Elegy ["I think by now the river must be thick"]
For my father
I think by now the river must be thick
with salmon. Late August, I imagine it
as it was that morning: drizzle needling
the surface, mist at the banks like a net
settling around us — everything damp
and shining. That morning, awkward
and heavy in our hip waders, we stalked
into the current and found our places —
you upstream a few yards and out
far deeper. You must remember how
the river seeped in over your boots
and you grew heavier with that defeat.
All day I kept turning to watch you, how
first you mimed our guide's casting
then cast your invisible line, slicing the sky
between us; and later, rod in hand, how
you tried — again and again — to find
that perfect arc, flight of an insect
skimming the river's surface.
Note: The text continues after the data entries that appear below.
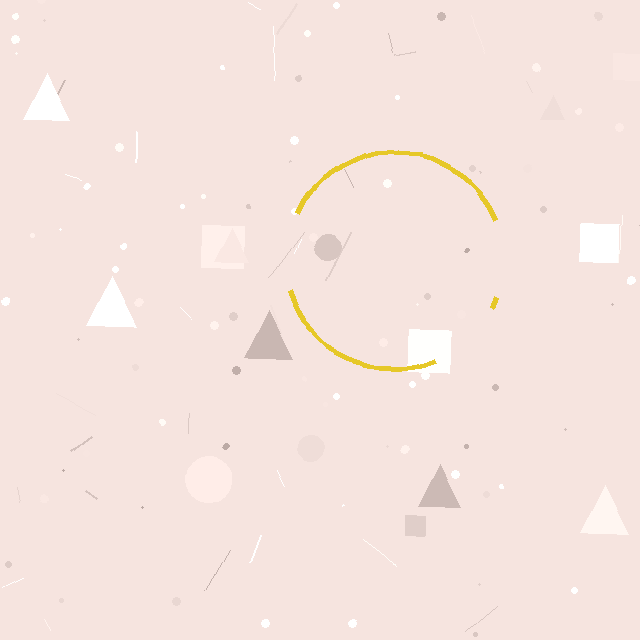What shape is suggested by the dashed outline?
The dashed outline suggests a circle.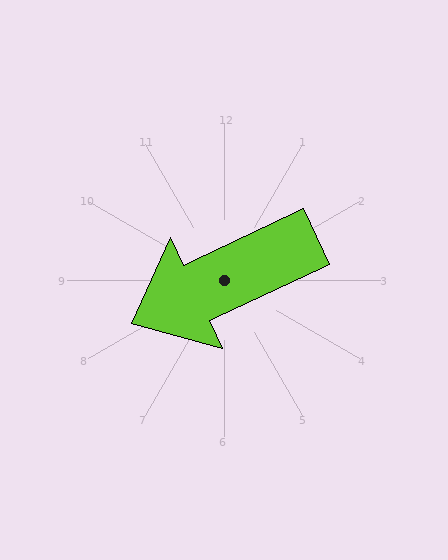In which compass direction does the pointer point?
Southwest.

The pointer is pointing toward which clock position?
Roughly 8 o'clock.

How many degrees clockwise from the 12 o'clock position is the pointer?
Approximately 245 degrees.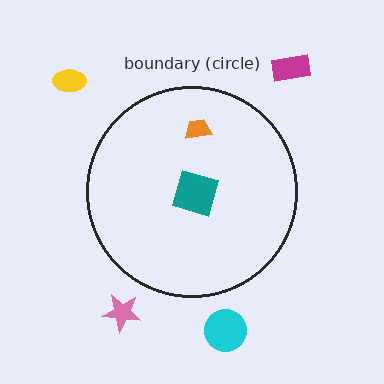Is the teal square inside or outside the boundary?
Inside.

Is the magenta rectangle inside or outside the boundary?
Outside.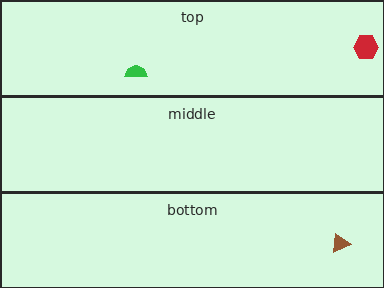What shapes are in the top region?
The green semicircle, the red hexagon.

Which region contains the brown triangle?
The bottom region.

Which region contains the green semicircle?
The top region.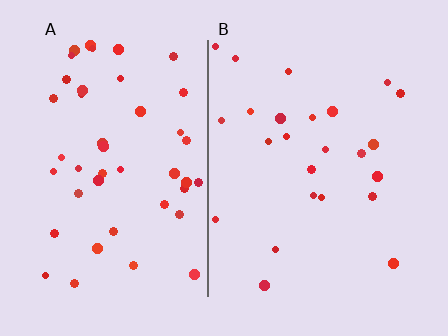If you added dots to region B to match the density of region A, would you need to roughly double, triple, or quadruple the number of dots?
Approximately double.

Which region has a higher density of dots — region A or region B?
A (the left).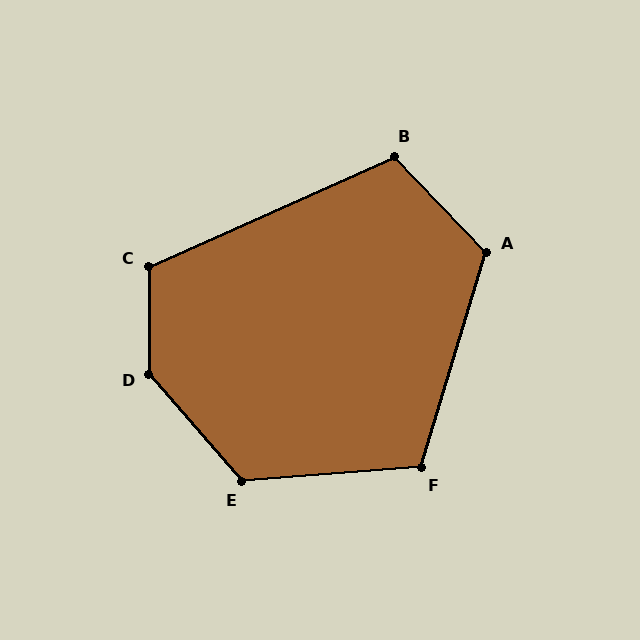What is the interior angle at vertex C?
Approximately 114 degrees (obtuse).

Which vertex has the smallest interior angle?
B, at approximately 110 degrees.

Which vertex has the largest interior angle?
D, at approximately 139 degrees.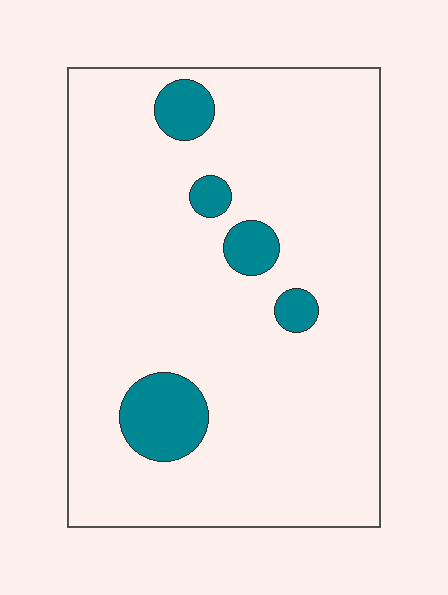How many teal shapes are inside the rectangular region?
5.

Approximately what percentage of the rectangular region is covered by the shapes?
Approximately 10%.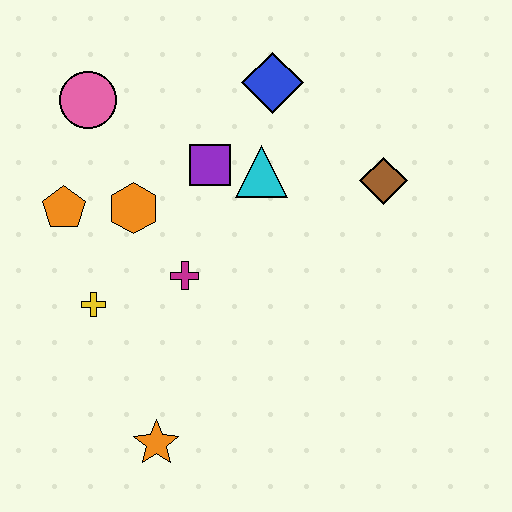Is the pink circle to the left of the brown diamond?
Yes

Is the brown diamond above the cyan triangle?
No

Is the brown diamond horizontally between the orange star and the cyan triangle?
No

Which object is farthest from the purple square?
The orange star is farthest from the purple square.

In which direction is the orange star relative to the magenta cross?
The orange star is below the magenta cross.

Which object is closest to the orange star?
The yellow cross is closest to the orange star.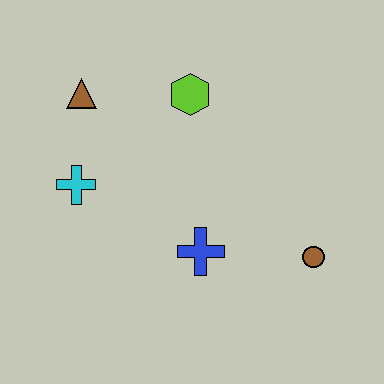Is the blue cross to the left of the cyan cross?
No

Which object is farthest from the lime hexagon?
The brown circle is farthest from the lime hexagon.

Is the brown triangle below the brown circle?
No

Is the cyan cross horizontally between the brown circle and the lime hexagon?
No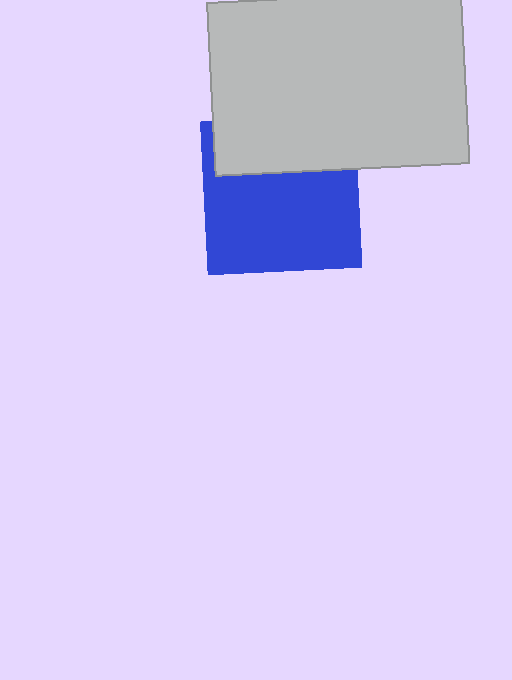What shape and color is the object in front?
The object in front is a light gray rectangle.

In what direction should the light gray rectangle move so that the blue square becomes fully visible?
The light gray rectangle should move up. That is the shortest direction to clear the overlap and leave the blue square fully visible.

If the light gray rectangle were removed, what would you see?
You would see the complete blue square.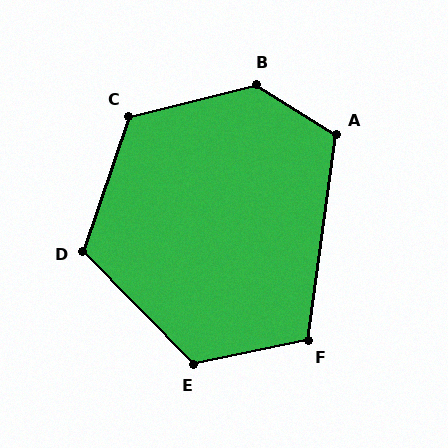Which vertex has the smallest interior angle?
F, at approximately 110 degrees.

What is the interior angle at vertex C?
Approximately 123 degrees (obtuse).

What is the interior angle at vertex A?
Approximately 115 degrees (obtuse).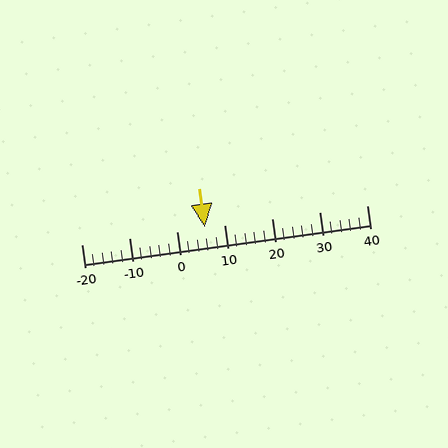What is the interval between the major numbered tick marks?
The major tick marks are spaced 10 units apart.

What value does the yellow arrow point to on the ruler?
The yellow arrow points to approximately 6.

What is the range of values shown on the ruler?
The ruler shows values from -20 to 40.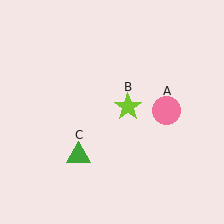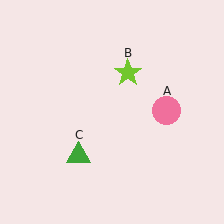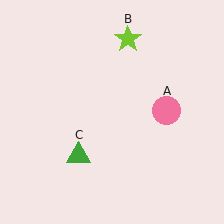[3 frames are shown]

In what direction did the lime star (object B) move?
The lime star (object B) moved up.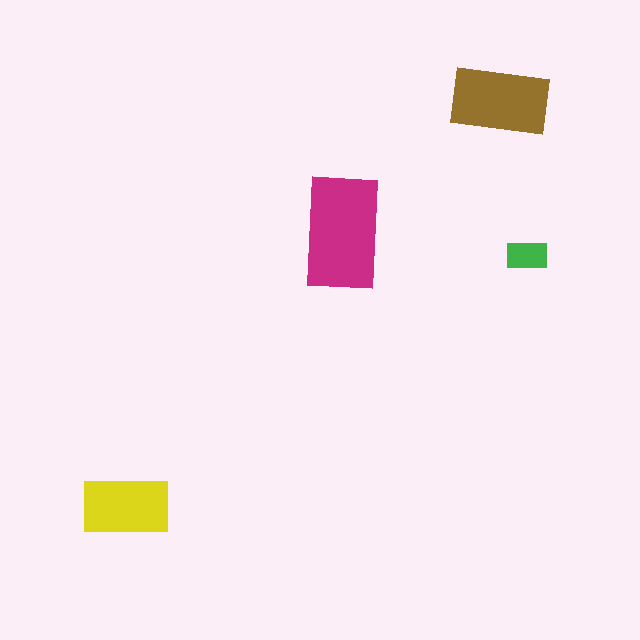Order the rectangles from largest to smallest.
the magenta one, the brown one, the yellow one, the green one.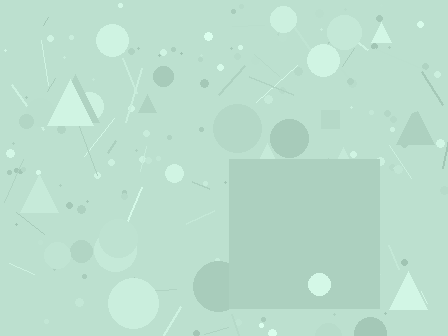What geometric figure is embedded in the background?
A square is embedded in the background.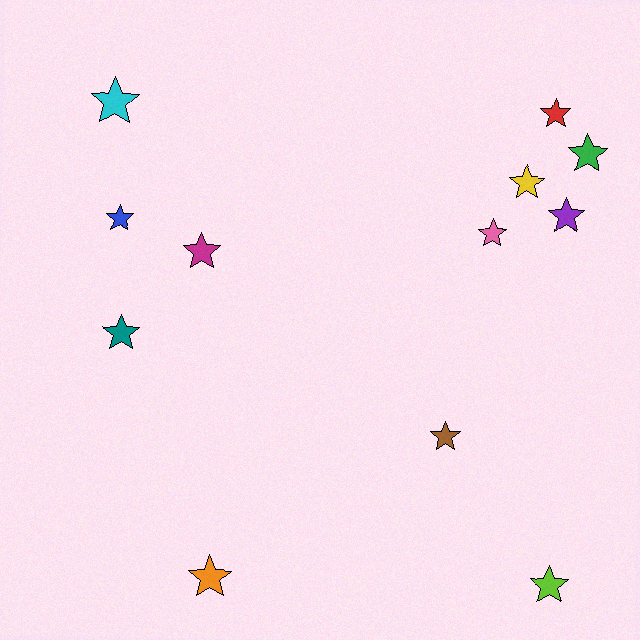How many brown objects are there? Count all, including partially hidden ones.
There is 1 brown object.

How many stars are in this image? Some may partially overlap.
There are 12 stars.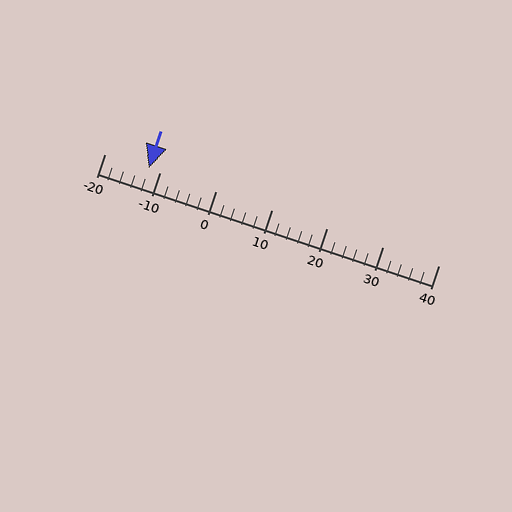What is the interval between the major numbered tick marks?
The major tick marks are spaced 10 units apart.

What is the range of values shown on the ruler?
The ruler shows values from -20 to 40.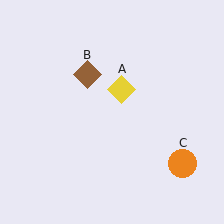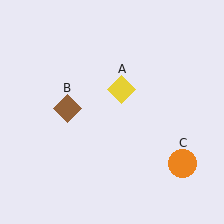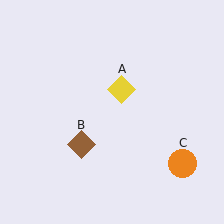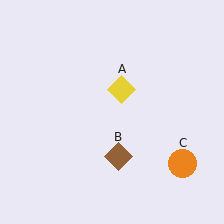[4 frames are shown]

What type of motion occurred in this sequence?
The brown diamond (object B) rotated counterclockwise around the center of the scene.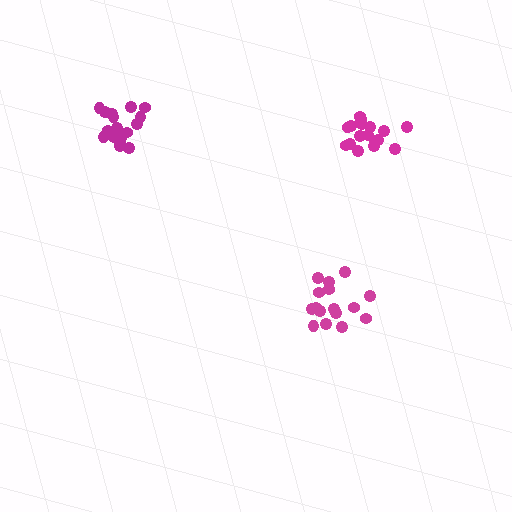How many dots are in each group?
Group 1: 17 dots, Group 2: 16 dots, Group 3: 19 dots (52 total).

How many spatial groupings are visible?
There are 3 spatial groupings.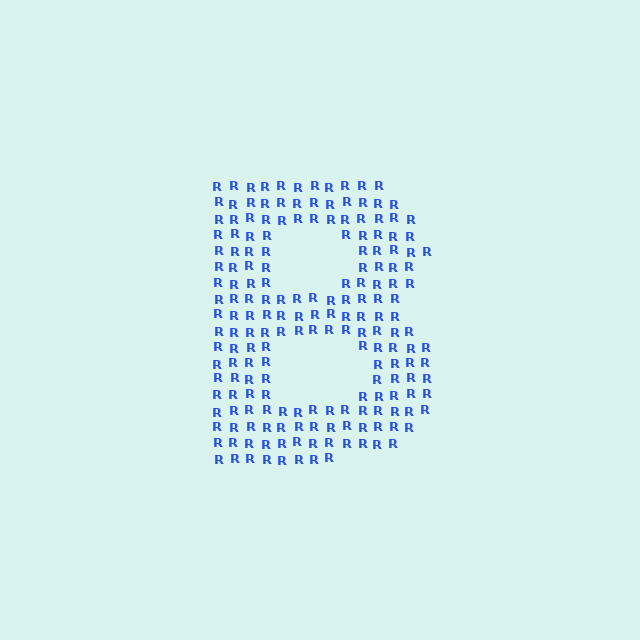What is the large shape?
The large shape is the letter B.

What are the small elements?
The small elements are letter R's.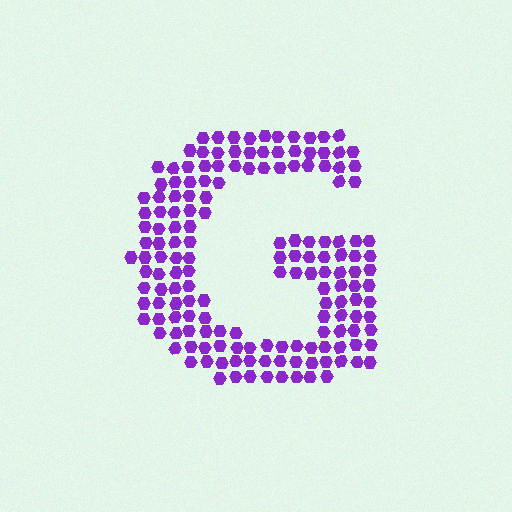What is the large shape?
The large shape is the letter G.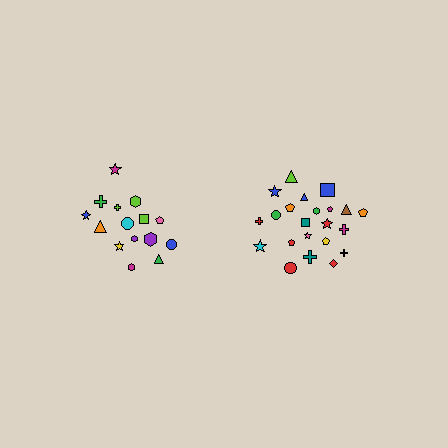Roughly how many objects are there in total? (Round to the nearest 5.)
Roughly 35 objects in total.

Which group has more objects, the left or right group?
The right group.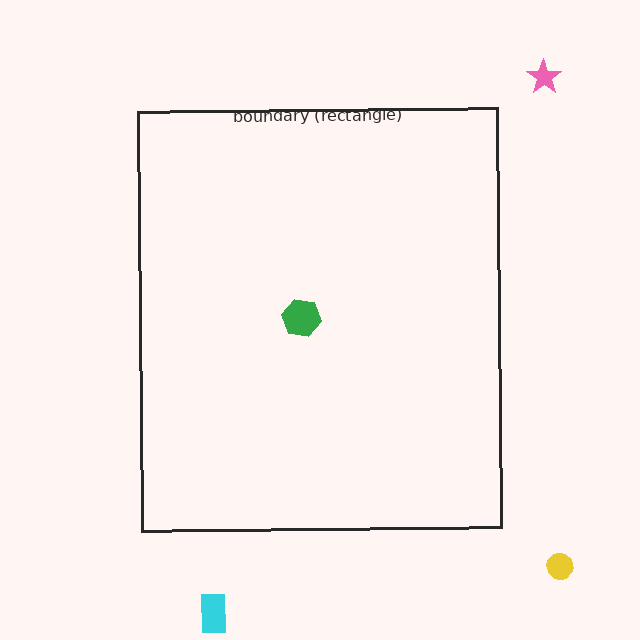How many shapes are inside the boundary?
1 inside, 3 outside.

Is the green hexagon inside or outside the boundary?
Inside.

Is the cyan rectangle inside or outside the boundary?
Outside.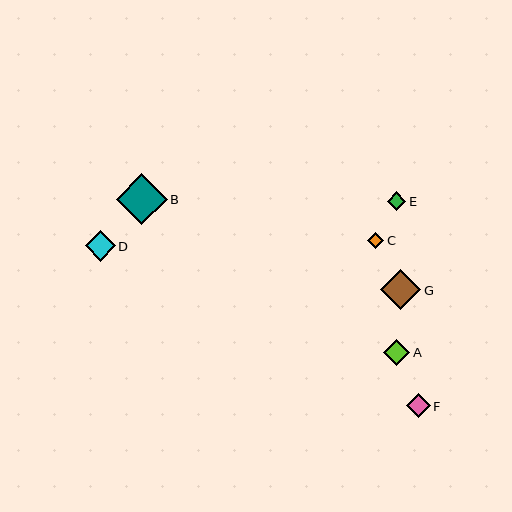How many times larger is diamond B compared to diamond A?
Diamond B is approximately 1.9 times the size of diamond A.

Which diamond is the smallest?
Diamond C is the smallest with a size of approximately 16 pixels.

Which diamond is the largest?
Diamond B is the largest with a size of approximately 51 pixels.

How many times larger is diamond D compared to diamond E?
Diamond D is approximately 1.6 times the size of diamond E.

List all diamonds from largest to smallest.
From largest to smallest: B, G, D, A, F, E, C.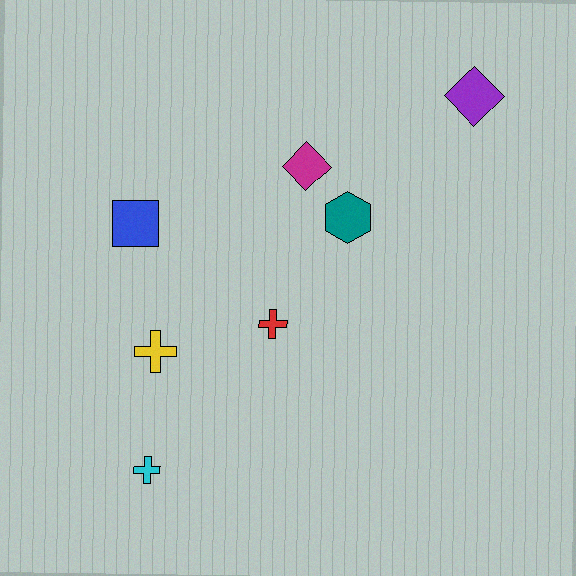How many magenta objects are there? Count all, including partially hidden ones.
There is 1 magenta object.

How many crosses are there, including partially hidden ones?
There are 3 crosses.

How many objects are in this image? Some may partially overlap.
There are 7 objects.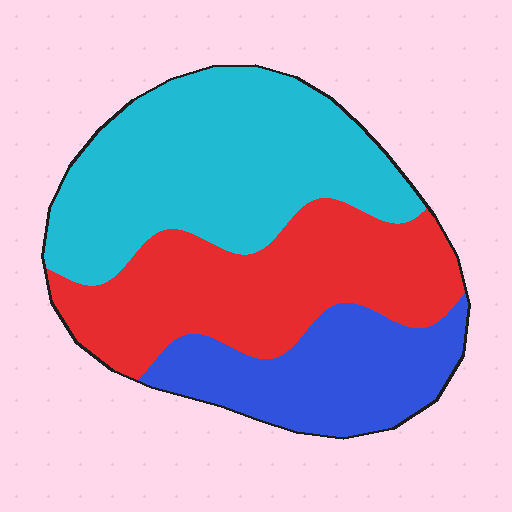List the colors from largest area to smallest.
From largest to smallest: cyan, red, blue.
Perhaps
you recall I cast my line and reeled in
two small trout we could not keep.
Because I had to release them, I confess,
I thought about the past — working
the hooks loose, the fish writhing
in my hands, each one slipping away
before I could let go. I can tell you now
that I tried to take it all in, record it
for an elegy I'd write — one day —
when the time came. Your daughter,
I was that ruthless. What does it matter
if I tell you I learned to be? You kept casting
your line, and when it did not come back
empty, it was tangled with mine. Some nights,
dreaming, I step again into the small boat
that carried us out and watch the bank receding —
my back to where I know we are headed.